In the show, which debuted Friday, Crudup plays Jack, who hawks lunar time shares in a futuristic version of the 1950s, inspiring both co-workers and customers with his unshakable faith in a brighter tomorrow.
“There’s no question the optimism that Jack is imbued with through me is coming from old Tom Crudup queued up there or maybe down there,” he laughed. “I’m not sure where he is these days. In the face of any obstacle, there was nothing but opportunity … sometimes he would go around them, sometimes he would go under them, sometimes he would erase them, sometimes he would turn his back and run the other way. The key to each of those moves was he knew that around the other side was going to be a brighter path forward.
“For us as his children, his three boys, that got annoying as hell, too. When he would say, ‘No, no, we got everything taken care of.’ And then the lights would go out and my mom would go, ‘Tommy!’ He would then say, ‘Goddamn, I mailed them the bill. Not even mail works anymore. Let me wander outside and see if I can get this taken care of,’” Crudup said in an interview.
Creators Amit Bhalla and Lucas Jansen wanted to tell a story about people chasing the American dream: “negotiating that distance between the shiny sales pitch and the reality in which we inevitably have to live,” Jansen said. “By the time you’ve taken the journey of the 10 episodes of the first season, you will see it’s far more fraught than you could have ever imagined.”
“We desperately wanted to make something that people had never seen before, which was a fraught idea and a very difficult one and an ambitious one,” added Bhalla, who’s from Toronto. “The world came out of 1950s mid-century advertising, where you’ve sold the kitchen of tomorrow, and everybody’s smiling and there’s special soap that makes everything cleaner.
“And we said, ‘Well, the show is about dreamers. Let’s put them in this dream, and see what happens when the dream becomes lived in and the robots don’t really work all the time, and the people in the world treat them the way we treat our technology, which is it’s run of the mill. They’re not saying, ‘Oh, my God, there’s a hover car!’ It’s just a car to them.”
Crudup said Bhalla’s and Jansen’s work helped him understand Jack profoundly, even though “Jack feels totally apart from me … what they have done in their creation of who Jack is felt very clear and I related to their really humane exploration of him.”
Jansen praised the actor’s “dedicated sense of the role where he was both willing to wade into the pain of his own past to encounter his father as an idea and also to draw from it (such) beautiful details all over the story.”
The writer recalled a scene at the beginning of the series when Jack sits down at a bar and the first thing he does is rearrange his silverware. “Billy said to us, ‘Whatever you do, you do not cut that moment with the silverware because my father would do that every time he goddamn sat down.’ And the reason is that he lived a life that felt so out of control at all times, he had a compulsive need to order the few things he could in his world. ‘If I can set my silverware in place, well, maybe I feel like I can make it through the next five minutes, maybe the next 10, maybe the next hour, maybe the next day.’

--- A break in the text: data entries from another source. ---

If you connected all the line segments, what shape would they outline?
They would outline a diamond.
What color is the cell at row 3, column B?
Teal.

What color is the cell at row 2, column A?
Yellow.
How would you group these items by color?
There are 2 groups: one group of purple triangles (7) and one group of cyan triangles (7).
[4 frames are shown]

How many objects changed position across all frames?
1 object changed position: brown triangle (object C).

“It was such a pleasure to have an actor who was so dedicated at that minute of a level and it raised up the work … of everybody around us on set,” Jansen said.

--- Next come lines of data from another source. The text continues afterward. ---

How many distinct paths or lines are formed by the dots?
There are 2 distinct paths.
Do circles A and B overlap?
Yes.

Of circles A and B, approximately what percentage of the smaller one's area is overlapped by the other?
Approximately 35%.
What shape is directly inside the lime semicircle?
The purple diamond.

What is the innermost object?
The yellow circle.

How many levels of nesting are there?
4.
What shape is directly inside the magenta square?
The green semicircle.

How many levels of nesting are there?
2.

Crudup has recently drawn a lot of attention late in his career, with his work as Cory Ellison on “The Morning Show” earning him an Emmy.
“It’s astounding when you get to be 41 … OK, 54,” he said laughing. “You’ve seen the ups and downs throughout your career, you’ve seen the expectations and the failures, and the things that almost became, the roles that you almost got and the roles that you got that you weren’t quite ready to play. And I feel now, having been in the business for so long, I’ve built up some calluses, I’ve built up some muscles and I’m ready to play these extraordinary characters, and people are giving me the opportunity.”

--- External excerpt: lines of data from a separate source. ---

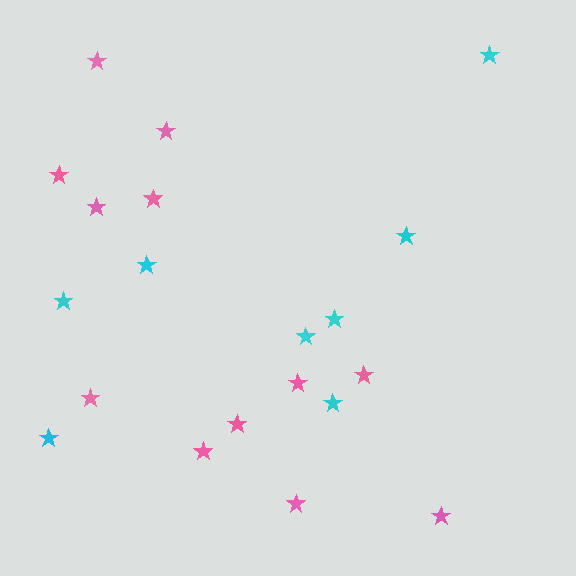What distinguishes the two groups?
There are 2 groups: one group of pink stars (12) and one group of cyan stars (8).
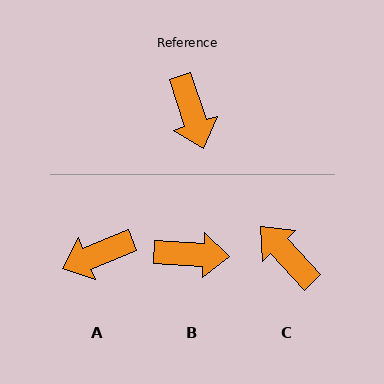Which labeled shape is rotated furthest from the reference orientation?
C, about 155 degrees away.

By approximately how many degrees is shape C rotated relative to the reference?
Approximately 155 degrees clockwise.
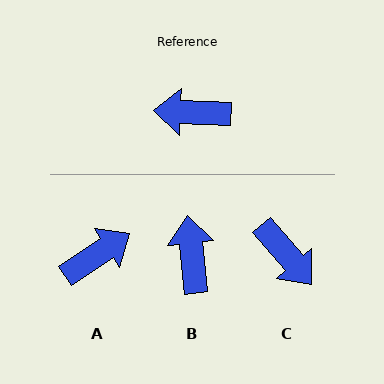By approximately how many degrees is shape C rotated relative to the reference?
Approximately 133 degrees counter-clockwise.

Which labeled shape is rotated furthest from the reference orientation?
A, about 144 degrees away.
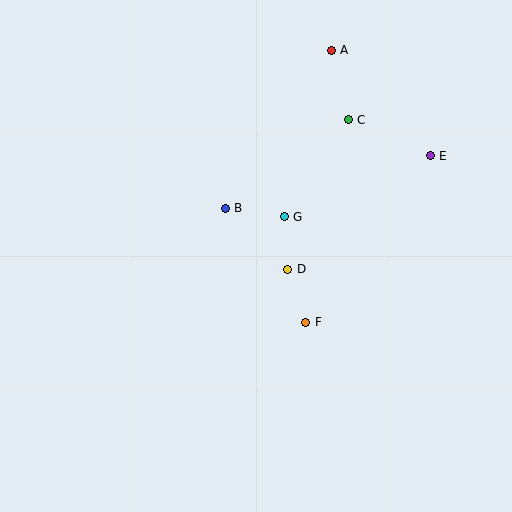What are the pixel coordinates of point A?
Point A is at (331, 50).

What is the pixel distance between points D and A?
The distance between D and A is 223 pixels.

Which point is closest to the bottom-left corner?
Point F is closest to the bottom-left corner.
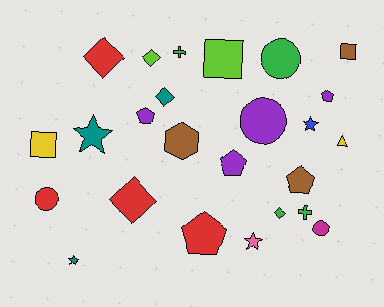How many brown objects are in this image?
There are 3 brown objects.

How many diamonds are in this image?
There are 5 diamonds.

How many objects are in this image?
There are 25 objects.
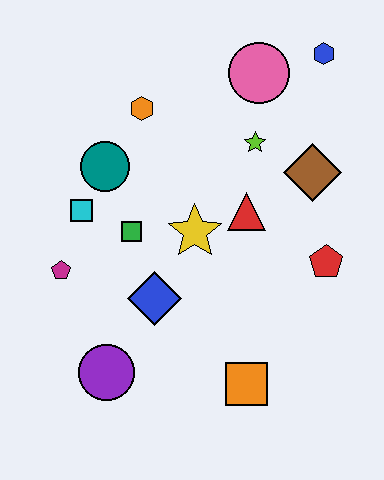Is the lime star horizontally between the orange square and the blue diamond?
No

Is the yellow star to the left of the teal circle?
No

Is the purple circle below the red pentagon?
Yes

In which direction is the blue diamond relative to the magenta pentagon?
The blue diamond is to the right of the magenta pentagon.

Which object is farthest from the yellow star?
The blue hexagon is farthest from the yellow star.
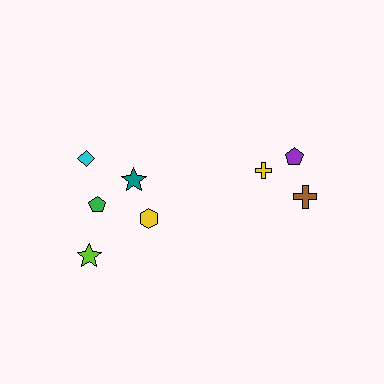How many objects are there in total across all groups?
There are 8 objects.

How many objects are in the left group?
There are 5 objects.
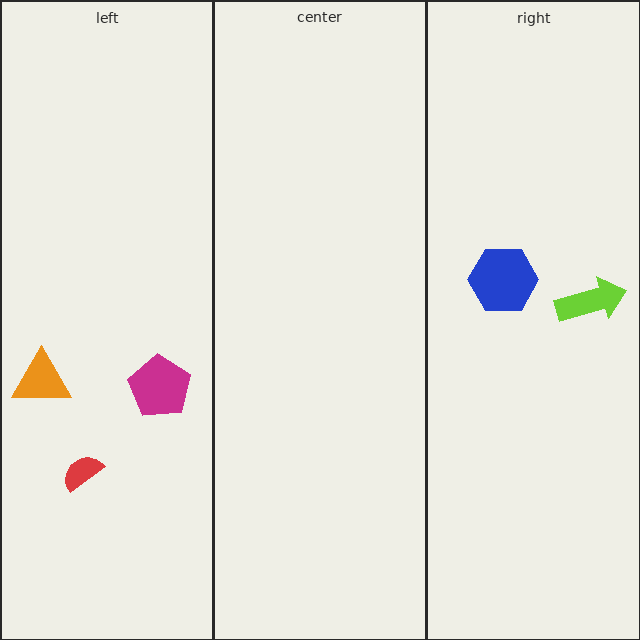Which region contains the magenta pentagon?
The left region.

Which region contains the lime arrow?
The right region.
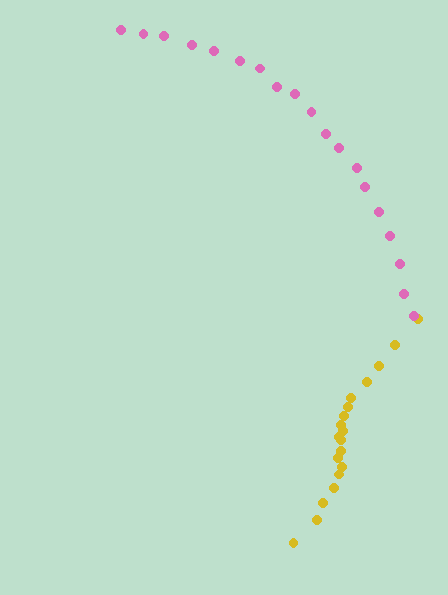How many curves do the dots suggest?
There are 2 distinct paths.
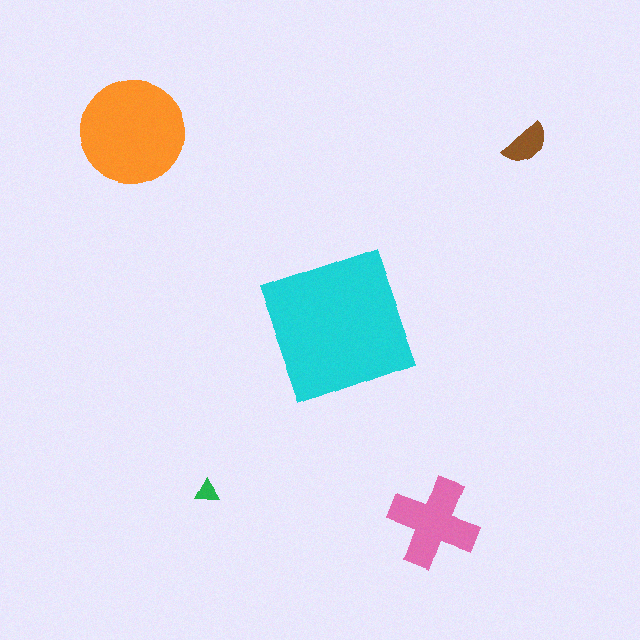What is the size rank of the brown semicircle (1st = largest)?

As Jack, Crudup leads with a force that is quite palpable and not just to viewers. In fact, he brought crew members to tears.
“On set we had crew members weeping every week because the performance is so rugged,” Bhalla said. “He’s giving his all; he’s fighting and the rest of the cast is trying to move up to his level. And in that way, he’s Jack, he’s inspiring everybody to commit to this crazy thing. It was as profound a gift as you could ever ask as a writer to have.”
“I never expected to be crying in public as much as I was over the last year,” Jansen added.
There were also tears for Nicholas Podany, 26, who plays Jack’s son, Joey. “We have a scene in Episode 9, and I went home and I told my girlfriend that that experience of doing that scene is something I want to hold on to for as long as I can because it was pretty amazing to watch. You get to an emotional place, so much so that you’d start tearing up.”
When asked how he defines his own American dream, Crudup said that growing up, “my parents made all of us participate in civics in one way or another. We had to be on the student council or we had to go out canvassing for local political candidates. I had to sign up for Boy Scouts and things like that.
“That was all indoctrinating you into the American culture of dreaming possibilities, duty, civil service, all those things and then you forget to ask the question when you’re a kid: ‘What is this for? What is the thing again?’ Your dad says, ‘Well, it’s for America and the American ideal life, liberty and the pursuit of happiness’ and you don’t stop to think, ‘OK, what does that mean to a nine-year-old exactly?’
“Now I think of the American dream as potential: if we can reach for some of the possibilities that make for a better society for everybody we will be fulfilling the most rich aspect of the American dream.”